Le chant du monde, Giono (1934)
Inventer le monde
Poète, romancier mais également éditeur, Aragon explicite ce que doit être le roman. On perçoit dans ses propos l’influence du mouvement surréaliste auquel il a appartenu.
« Jusqu’ici, les romanciers se sont contentés de parodier le monde. Il s’agit maintenant de l’inventer. »
Blanche ou l’oubli, Aragon (1967)
Pour un nouveau roman
Robbe-Grillet donne ici un manifeste visant à défendre ce « nouveau roman » né des bouleversements qu’a connu le XXe siècle.
« Chaque romancier, chaque roman doit inventer sa propre forme. Aucune recette ne peut remplacer cette réflexion continuelle. Le livre crée pour lui ses propres règles. »
Pour un nouveau roman, Robbe-Grillet (1963)
La seule morale du roman
Romancier et essayiste, Kundera propose ici une définition du roman comme outil d'exploration du monde et de l'humain.
« Le roman qui ne découvre pas une portion jusqu'alors inconnue de l'existence est immoral. La connaissance est la seule morale du roman. »
L’art du roman, Kundera (1986)
Pourquoi le roman ?
Dans cet ouvrage, Marthe Robert tente de comprendre les raisons qui poussent à écrire des romans. Elle essaie aussi de cerner ce qui définit ce genre à la fois universel et disparate.

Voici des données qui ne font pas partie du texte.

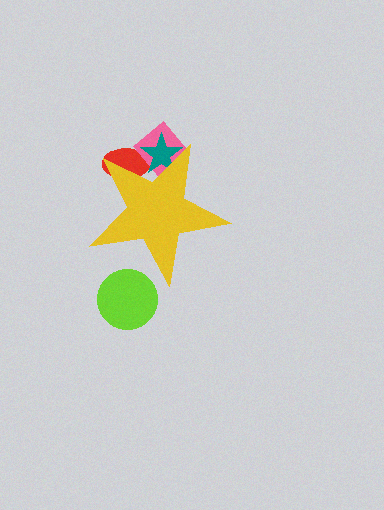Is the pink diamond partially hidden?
Yes, the pink diamond is partially hidden behind the yellow star.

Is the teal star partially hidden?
Yes, the teal star is partially hidden behind the yellow star.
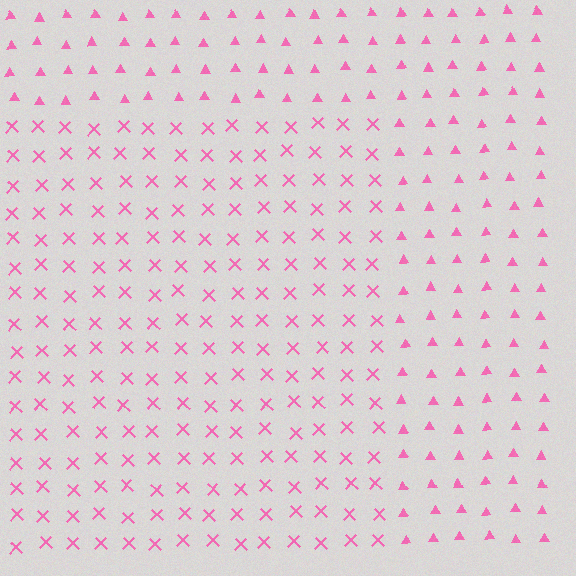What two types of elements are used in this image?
The image uses X marks inside the rectangle region and triangles outside it.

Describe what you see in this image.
The image is filled with small pink elements arranged in a uniform grid. A rectangle-shaped region contains X marks, while the surrounding area contains triangles. The boundary is defined purely by the change in element shape.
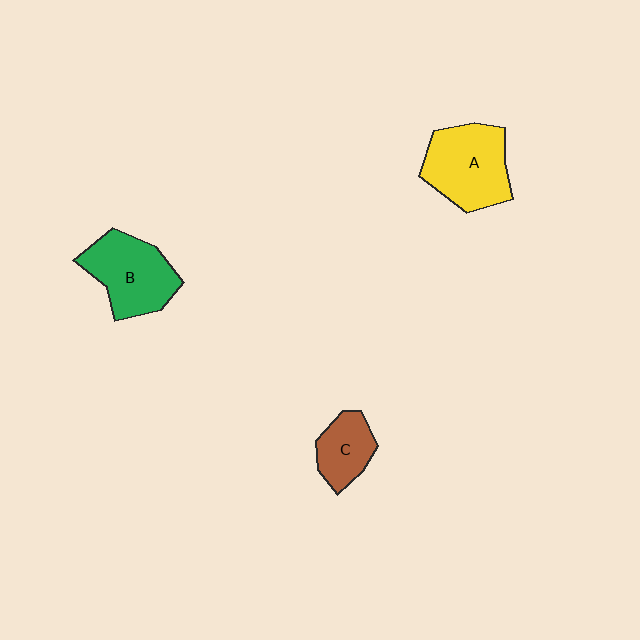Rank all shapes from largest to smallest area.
From largest to smallest: A (yellow), B (green), C (brown).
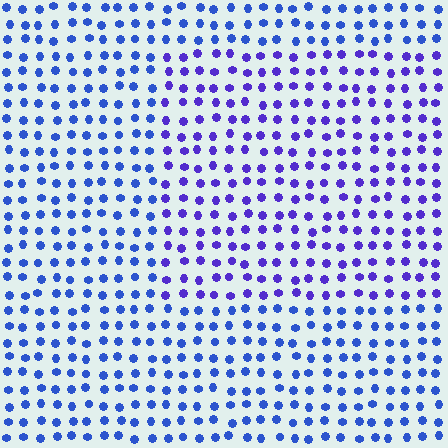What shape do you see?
I see a rectangle.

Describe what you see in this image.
The image is filled with small blue elements in a uniform arrangement. A rectangle-shaped region is visible where the elements are tinted to a slightly different hue, forming a subtle color boundary.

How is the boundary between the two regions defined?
The boundary is defined purely by a slight shift in hue (about 29 degrees). Spacing, size, and orientation are identical on both sides.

« Le roman se distingue de tous les autres genres littéraires, et peut-être de tous les autres arts, par son aptitude non pas à reproduire la réalité, comme il est reçu de le penser, mais à remuer la vie pour lui recréer sans cesse de nouvelles conditions et en redistribuer les éléments. »
Roman des origines et origine du roman, Marthe Robert (1972)
Des êtres sans entrailles
On prête à Paul Valery cette métaphore définissant les personnages de roman, « sans entrailles », êtres de langage dont la psychologie n’est assumée que par le lecteur.

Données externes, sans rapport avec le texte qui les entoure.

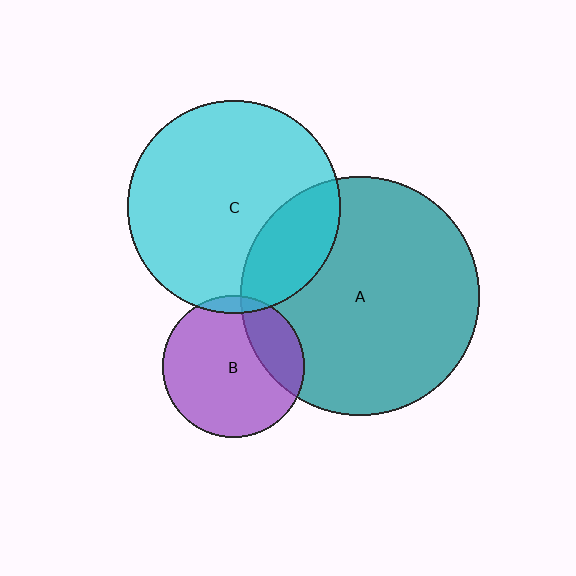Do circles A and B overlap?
Yes.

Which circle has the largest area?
Circle A (teal).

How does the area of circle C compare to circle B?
Approximately 2.3 times.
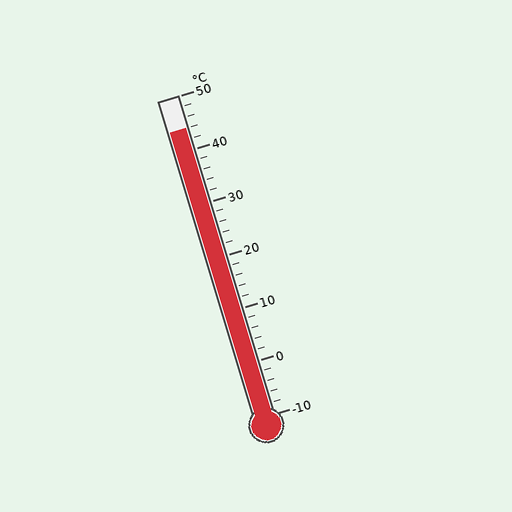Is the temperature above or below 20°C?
The temperature is above 20°C.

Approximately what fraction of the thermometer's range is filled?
The thermometer is filled to approximately 90% of its range.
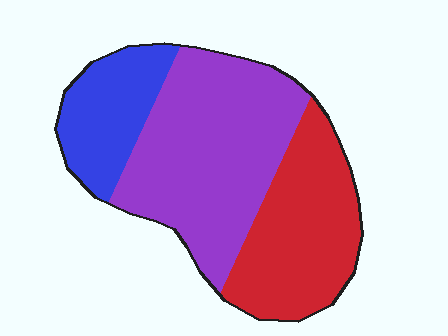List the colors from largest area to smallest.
From largest to smallest: purple, red, blue.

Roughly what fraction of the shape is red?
Red covers 33% of the shape.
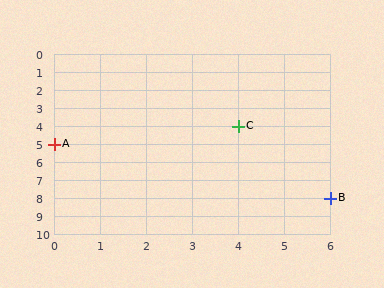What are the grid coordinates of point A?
Point A is at grid coordinates (0, 5).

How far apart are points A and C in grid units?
Points A and C are 4 columns and 1 row apart (about 4.1 grid units diagonally).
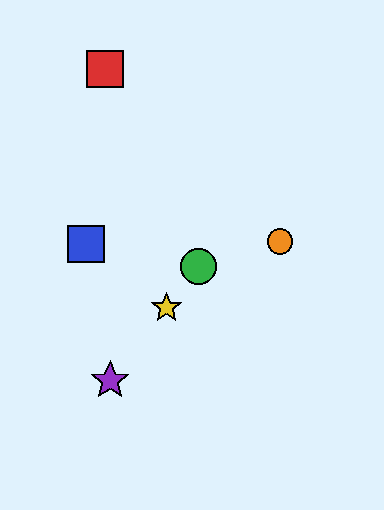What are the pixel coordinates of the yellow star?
The yellow star is at (167, 308).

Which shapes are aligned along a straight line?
The green circle, the yellow star, the purple star are aligned along a straight line.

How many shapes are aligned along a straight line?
3 shapes (the green circle, the yellow star, the purple star) are aligned along a straight line.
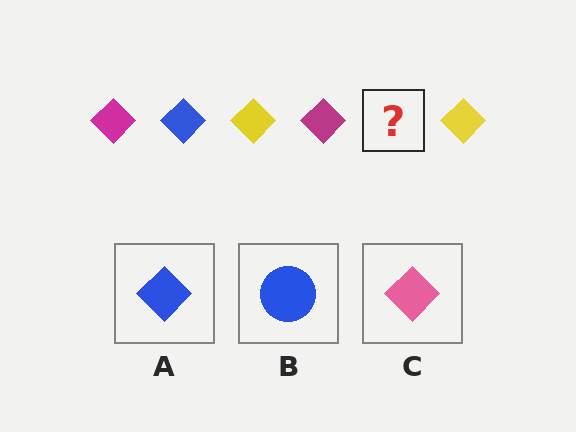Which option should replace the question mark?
Option A.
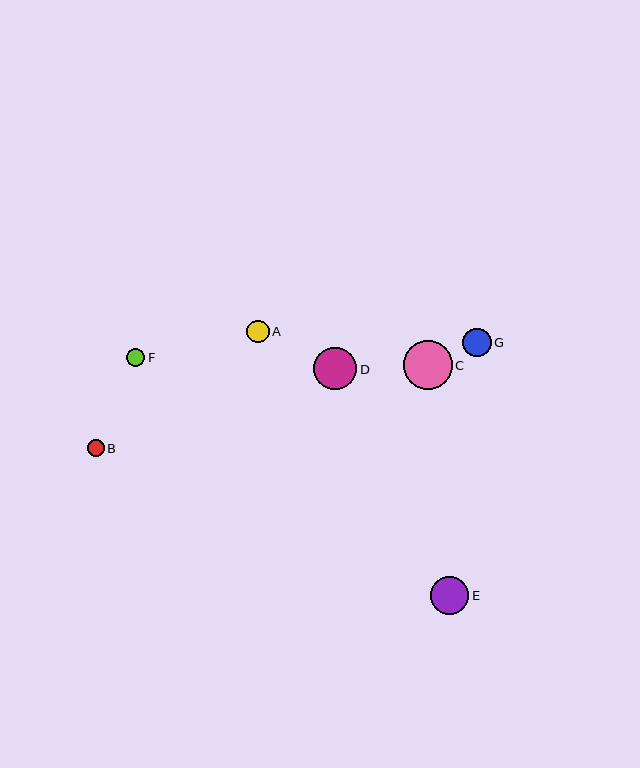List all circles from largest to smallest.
From largest to smallest: C, D, E, G, A, F, B.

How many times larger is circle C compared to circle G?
Circle C is approximately 1.7 times the size of circle G.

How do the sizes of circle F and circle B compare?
Circle F and circle B are approximately the same size.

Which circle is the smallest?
Circle B is the smallest with a size of approximately 17 pixels.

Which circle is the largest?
Circle C is the largest with a size of approximately 49 pixels.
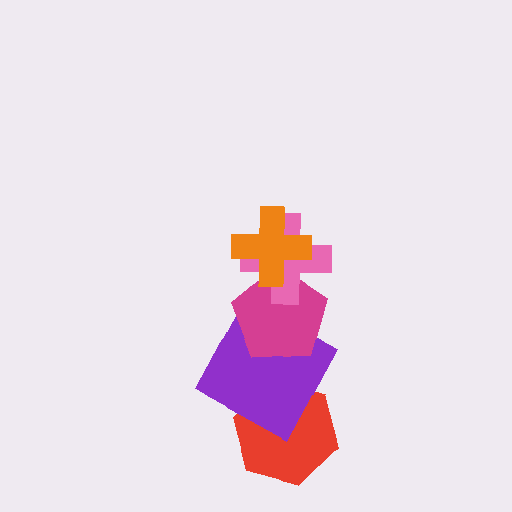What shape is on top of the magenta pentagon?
The pink cross is on top of the magenta pentagon.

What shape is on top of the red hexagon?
The purple square is on top of the red hexagon.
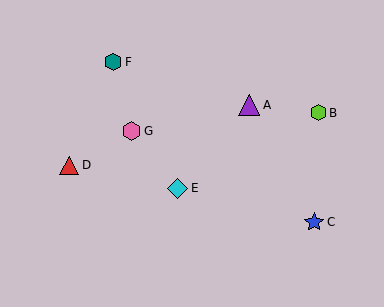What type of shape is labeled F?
Shape F is a teal hexagon.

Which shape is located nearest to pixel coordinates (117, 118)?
The pink hexagon (labeled G) at (132, 131) is nearest to that location.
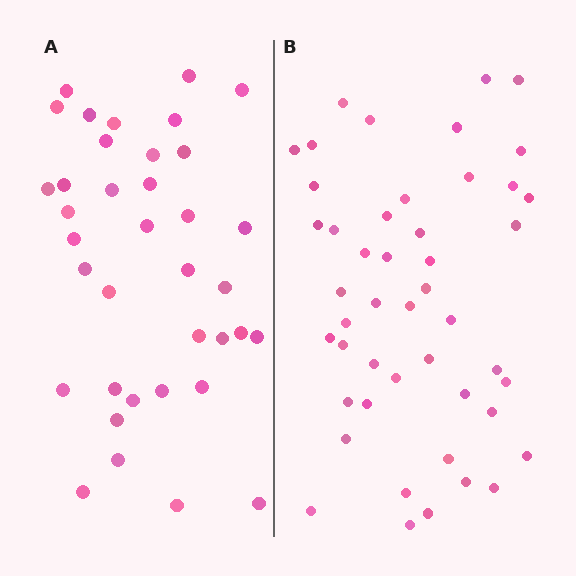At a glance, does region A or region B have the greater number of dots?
Region B (the right region) has more dots.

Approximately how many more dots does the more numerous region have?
Region B has roughly 10 or so more dots than region A.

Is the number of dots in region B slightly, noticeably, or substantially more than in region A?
Region B has noticeably more, but not dramatically so. The ratio is roughly 1.3 to 1.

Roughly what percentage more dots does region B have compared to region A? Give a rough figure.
About 25% more.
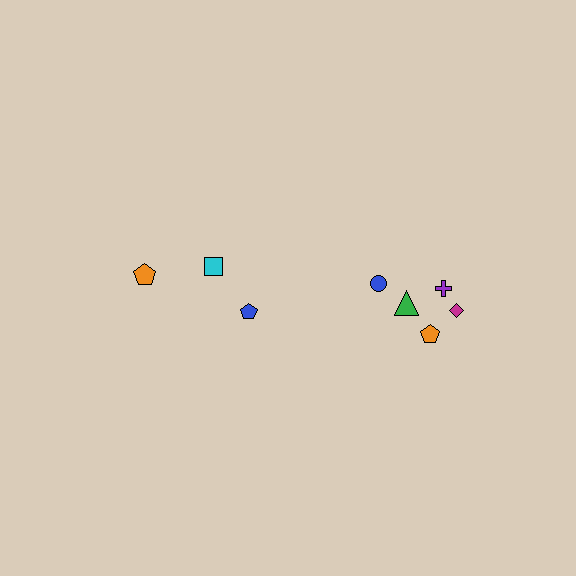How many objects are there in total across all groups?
There are 8 objects.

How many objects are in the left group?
There are 3 objects.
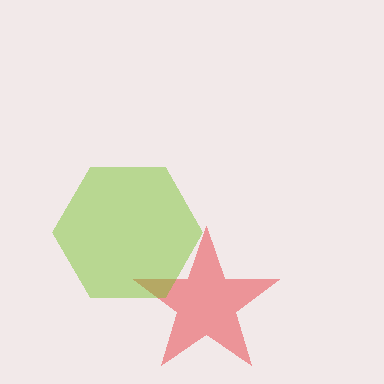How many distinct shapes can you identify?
There are 2 distinct shapes: a red star, a lime hexagon.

« Ces vivants aux entrailles de papier ».
Œuvres, Valery.
Portrait de la Princesse de Clèves
Madame de Lafayette ouvre son roman sur une galerie de portraits : ceux des personnages de la cour d’Henri II qui peupleront son récit. C’est le tour de Mlle de Chartres, future Princesse de Clèves. Son portrait la présente comme un modèle de beauté physique qui reflète ses qualités morales. La princesse de Clèves est le premier roman qui dote son personnage principal d’une psychologie complexe.

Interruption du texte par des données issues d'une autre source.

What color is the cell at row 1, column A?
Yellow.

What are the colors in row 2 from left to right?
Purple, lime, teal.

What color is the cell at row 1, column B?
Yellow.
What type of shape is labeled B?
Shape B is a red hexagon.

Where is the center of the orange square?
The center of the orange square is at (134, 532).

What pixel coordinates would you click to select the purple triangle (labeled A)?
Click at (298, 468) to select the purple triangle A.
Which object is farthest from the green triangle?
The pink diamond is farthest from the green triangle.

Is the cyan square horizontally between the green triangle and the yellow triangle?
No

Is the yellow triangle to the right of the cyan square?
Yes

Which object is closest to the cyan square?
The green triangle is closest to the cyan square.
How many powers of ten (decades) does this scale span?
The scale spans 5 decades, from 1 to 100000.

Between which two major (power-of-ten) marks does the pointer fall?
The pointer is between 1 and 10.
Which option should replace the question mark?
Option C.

« Il parut alors une beauté à la cour, qui attira les yeux de tout le monde, et l'on doit croire que c'était une beauté parfaite, puisqu'elle donna de l'admiration dans un lieu où l'on était si accoutumé à voir de belles personnes. Elle était de la même maison que le vidame de Chartres, et une des plus grandes héritières de France. Son père était mort jeune, et l'avait laissée sous la conduite de madame de Chartres, sa femme, dont le bien, la vertu et le mérite étaient extraordinaires. Après avoir perdu son mari, elle avait passé plusieurs années sans revenir à la cour. Pendant cette absence, elle avait donné ses soins à l'éducation de sa fille ; mais elle ne travailla pas seulement à cultiver son esprit et sa beauté ; elle songea aussi à lui donner de la vertu et à la lui rendre aimable. »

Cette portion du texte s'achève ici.